I know that the addition of an common ion will push the equilibrium in a direction which tends to reduce the concentration of that ion. That means the equilibrium will move to the left, and the solubility of the compound will reduce. But please check my calculation below. I will just calculate the solubility of PbCl2 without a common ion.

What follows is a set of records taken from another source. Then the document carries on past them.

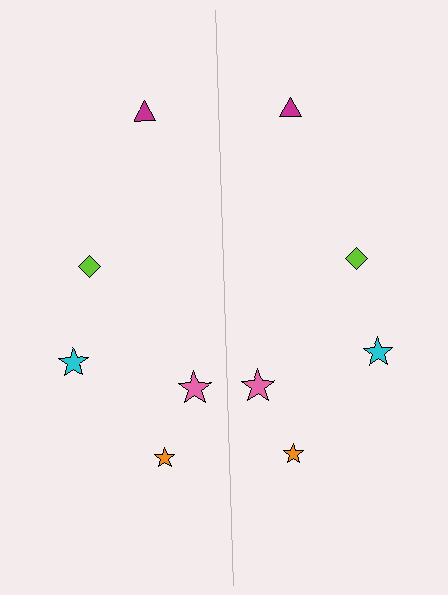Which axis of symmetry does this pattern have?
The pattern has a vertical axis of symmetry running through the center of the image.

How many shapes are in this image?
There are 10 shapes in this image.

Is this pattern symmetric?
Yes, this pattern has bilateral (reflection) symmetry.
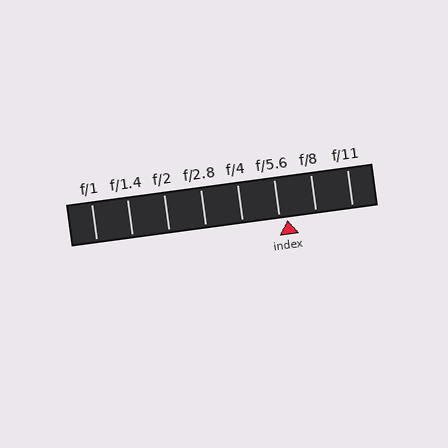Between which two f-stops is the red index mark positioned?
The index mark is between f/5.6 and f/8.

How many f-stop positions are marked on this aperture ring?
There are 8 f-stop positions marked.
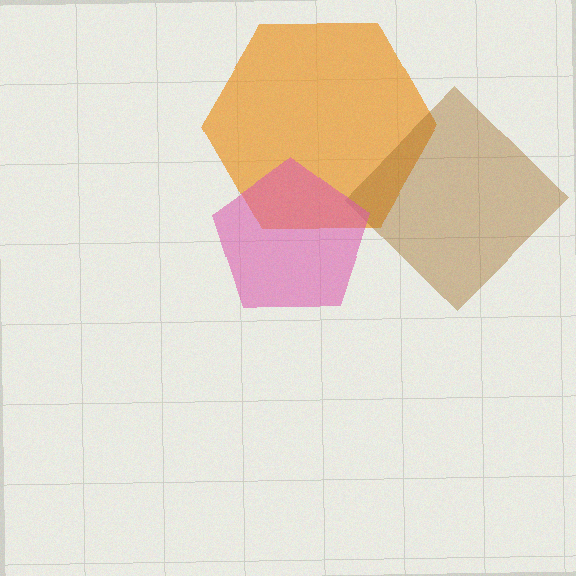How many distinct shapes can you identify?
There are 3 distinct shapes: an orange hexagon, a brown diamond, a pink pentagon.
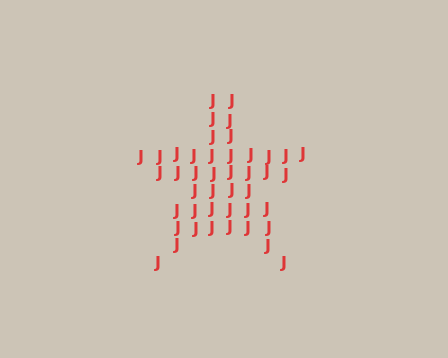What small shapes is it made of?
It is made of small letter J's.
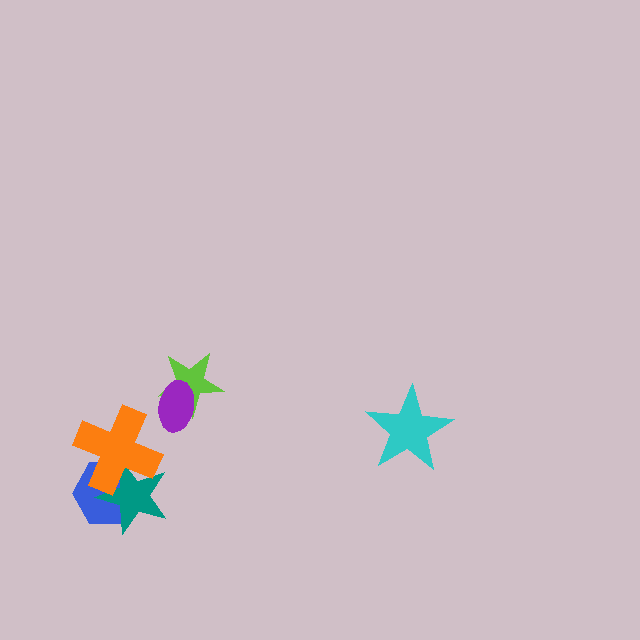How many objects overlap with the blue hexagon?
2 objects overlap with the blue hexagon.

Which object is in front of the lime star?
The purple ellipse is in front of the lime star.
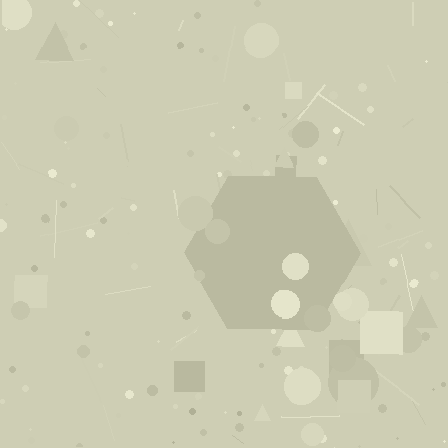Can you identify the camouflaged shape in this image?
The camouflaged shape is a hexagon.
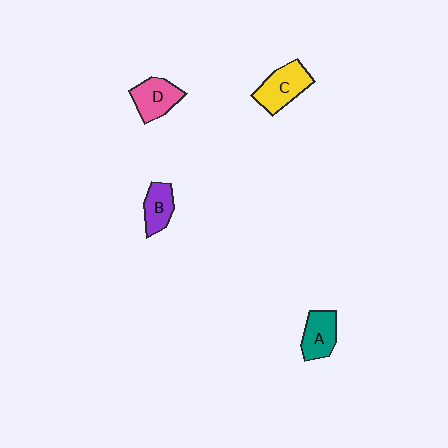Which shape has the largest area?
Shape C (yellow).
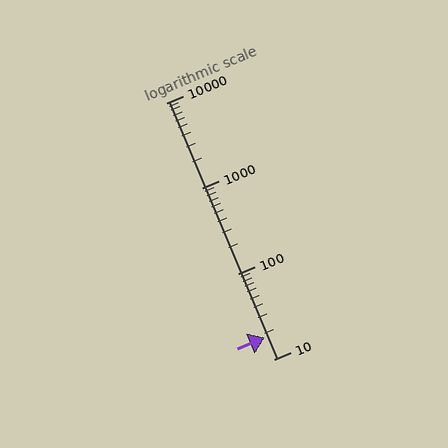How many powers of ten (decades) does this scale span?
The scale spans 3 decades, from 10 to 10000.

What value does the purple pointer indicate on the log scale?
The pointer indicates approximately 18.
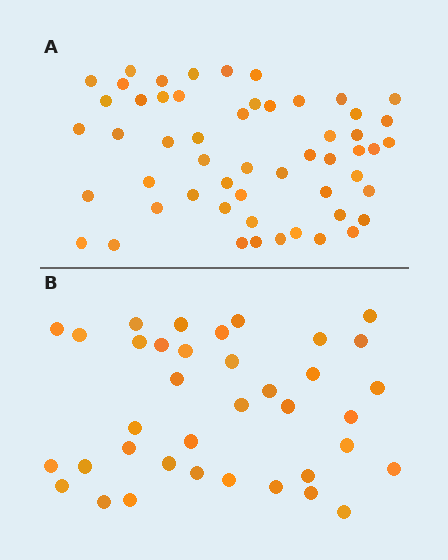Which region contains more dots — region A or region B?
Region A (the top region) has more dots.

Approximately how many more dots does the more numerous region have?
Region A has approximately 15 more dots than region B.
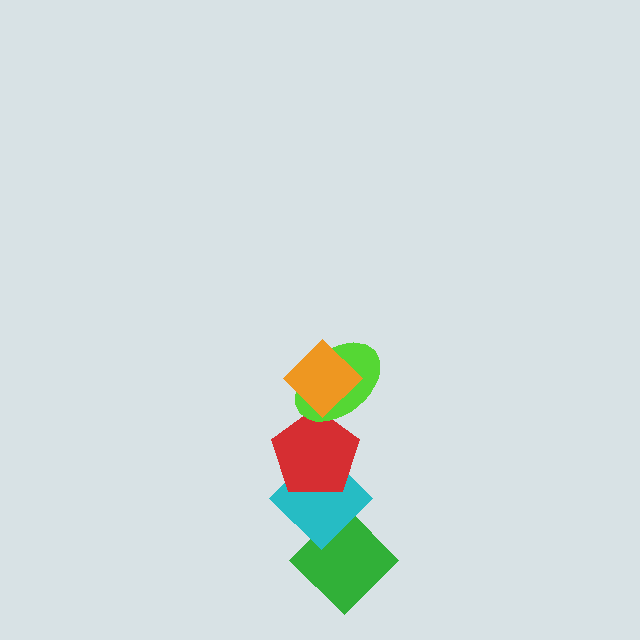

(2) Ksp=(Pb2+)(Cl-)^2-->1.6x10^-5=x(2x)^2-->1.6x10^-5=4X^3
-->x=0.016M

when I compared the 2 solubilities, the one with an common ion is more soluble, did I do anything wrong? Shouldn't (2) be more soluble than (1)?

#### Ryltar

##### Full Member
10+ Year Member
Looks like the common ion, KCl, is too small in relation to Ksp, thus the estimation method cannot be used. 0.016 is greater than 0.01. For example, here is the solution using 0.1M KCl instead of 0.01M.

Ksp = x(0.1)^2
x(0.01) = 1.6E-5
x= 1.6E-3 = 0.0016

Ksp = 4X^3
4X^3 = 1.6E-5
X^3 = 0.4E-5
X = 0.16

#### LTami

##### Full Member
10+ Year Member
Thanks for replying. It is clear now. Thank you.